Ecommerce: pan-African 'trust mark' to be launched

Cape Town – Due to the importance of establishing trust in digital trade in Africa, Ecommerce Forum Africa (EFA) plans to launch what it calls a pan-African ecommerce "trust mark".

This is because the EFA finds the issue of trust is still an impediment to the accelerated growth and adoption of digital trade on the continent. The challenge of trust was in fact the impetus for establishing the EFA, its chair Dylan Piatti announced at the DHL eCommerce Money Africa conference in Cape Town on Thursday.

The EFA wants to help create more trust in ecommerce, because it regards digital trade as essential for economic growth and development on the continent.

The aim of the "trust mark" is to establish the best potential ecommerce partners, because the EFA regards partnerships as very important in the sector.

Piatti, the senior chief of staff: consumer, retail and manufacturing at Deloitte, said the EFA is already talking to a number of African countries about establishing a "pan-African ecommerce trust mark". Legal experts are on board to help with the process.

Shift in mindset

In his presentation Piatti said a shift in mindset is needed about the way the world is viewed. Three paradigms form the basis of how ecommerce is impacting trade. These are transformation and disruption, value, and leadership, in his view.

“When one talks about ecommerce in Africa, many people still claim it will take their jobs away. For me, however, technology can be used to complement existing aspects to make it better for all," said Piatti.

“There is an intersection taking place between different worlds and different eco-systems are coming together.”

In his view, more leadership is needed in Africa regarding ecommerce – both on national as well as individual level.

“In Africa there is a need for a greater ability to accept that there are certain things we simply don’t know.
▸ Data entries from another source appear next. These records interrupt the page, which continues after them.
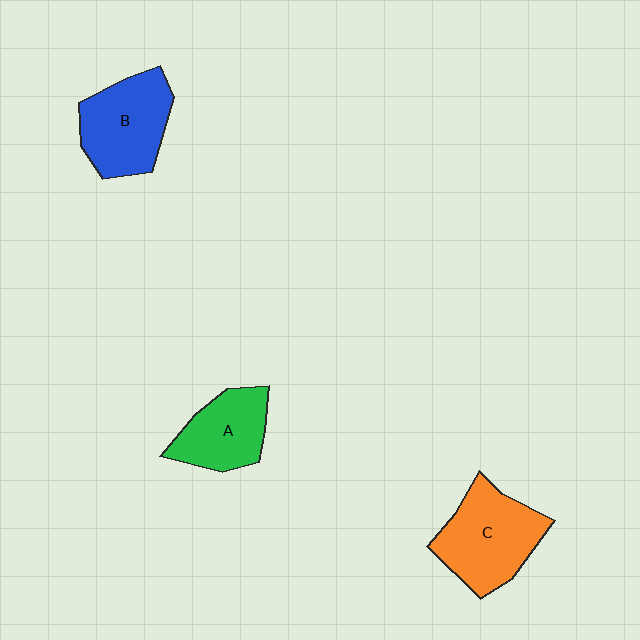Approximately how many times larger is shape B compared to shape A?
Approximately 1.2 times.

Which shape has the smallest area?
Shape A (green).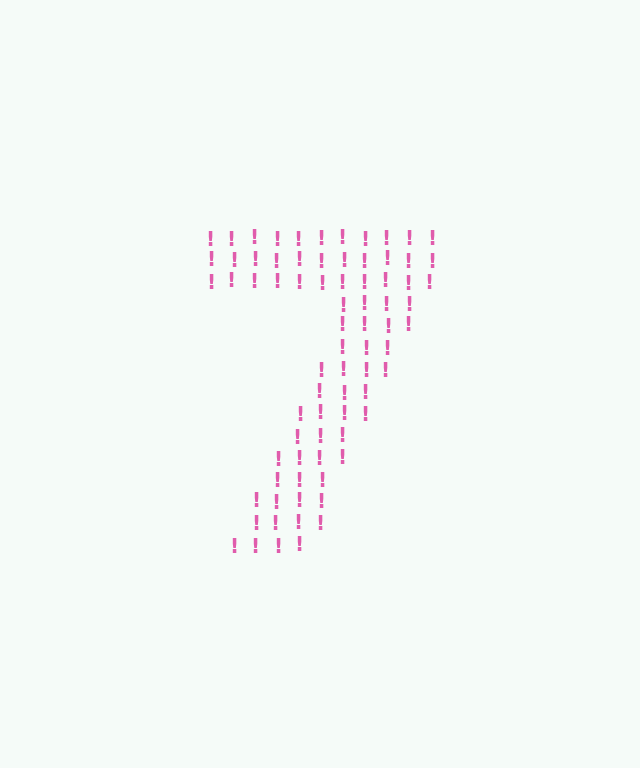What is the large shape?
The large shape is the digit 7.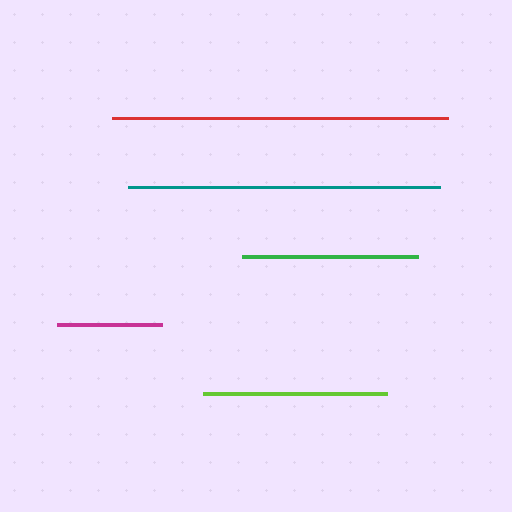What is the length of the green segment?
The green segment is approximately 177 pixels long.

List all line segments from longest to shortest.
From longest to shortest: red and teal (about equal), lime and green (about equal), magenta.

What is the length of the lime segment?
The lime segment is approximately 184 pixels long.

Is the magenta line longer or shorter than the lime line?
The lime line is longer than the magenta line.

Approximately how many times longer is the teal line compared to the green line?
The teal line is approximately 1.8 times the length of the green line.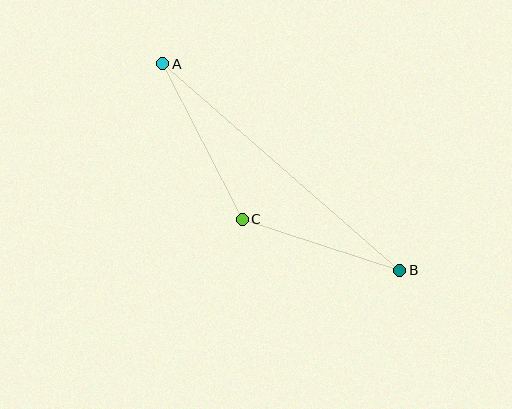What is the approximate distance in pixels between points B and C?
The distance between B and C is approximately 165 pixels.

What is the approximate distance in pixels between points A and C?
The distance between A and C is approximately 175 pixels.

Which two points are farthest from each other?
Points A and B are farthest from each other.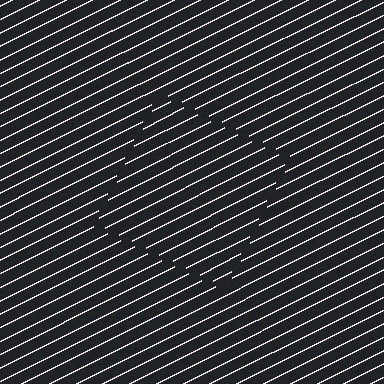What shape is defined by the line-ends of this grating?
An illusory square. The interior of the shape contains the same grating, shifted by half a period — the contour is defined by the phase discontinuity where line-ends from the inner and outer gratings abut.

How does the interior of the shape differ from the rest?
The interior of the shape contains the same grating, shifted by half a period — the contour is defined by the phase discontinuity where line-ends from the inner and outer gratings abut.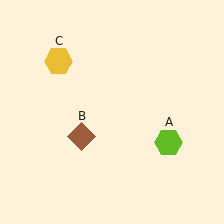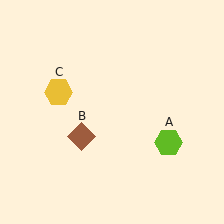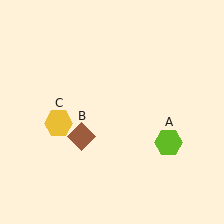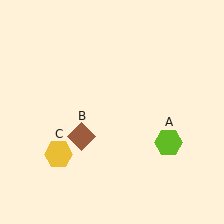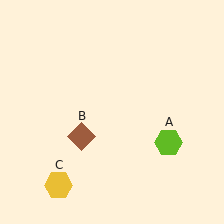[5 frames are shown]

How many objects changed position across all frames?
1 object changed position: yellow hexagon (object C).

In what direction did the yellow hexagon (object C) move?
The yellow hexagon (object C) moved down.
Leadership on the ecommerce field is, therefore, both a massive challenge as well as a great opportunity,” he said.

“It relates to how decisions are being made, not only in businesses and organisations, but also about how families are accepting and embracing change in the way they make decisions.”

Despite ecommerce still being relatively small as a proportion of retail revenue in SA, in his view, the time is right for the ecommerce sector in the country to “think and sell differently”.

Consumers are "evolving dynamically" in what they are looking for and the consumer must be placed at the centre of the ecommerce process.

Ecommerce enables producers to go directly to consumers, for instance. This leads to sellers risking falling out of the game or having to change their entire business models. They, therefore, need the ability to think and act differently.
 
That is why the aim of the EFA is to drive the sustainable growth and development of ecommerce in Africa. It is driving a pan-African collaborative approach as well as engaging on an international level.

Skills development, especially among the youth, is regarded by the EFA as very important as well as looking at ecommerce payments and regulation regarding tax and legal aspects. Furthermore, research is regarded as very important as well as looking at disruptions in logistics brought about by digital trade.

The EFA furthermore wants to work with the relevant authorities in SA to set up an ecommerce dispute process. It would like to get some kind of governance structure and code of conduct established that will help with creating trust in the ecommerce environment, according to Piatti.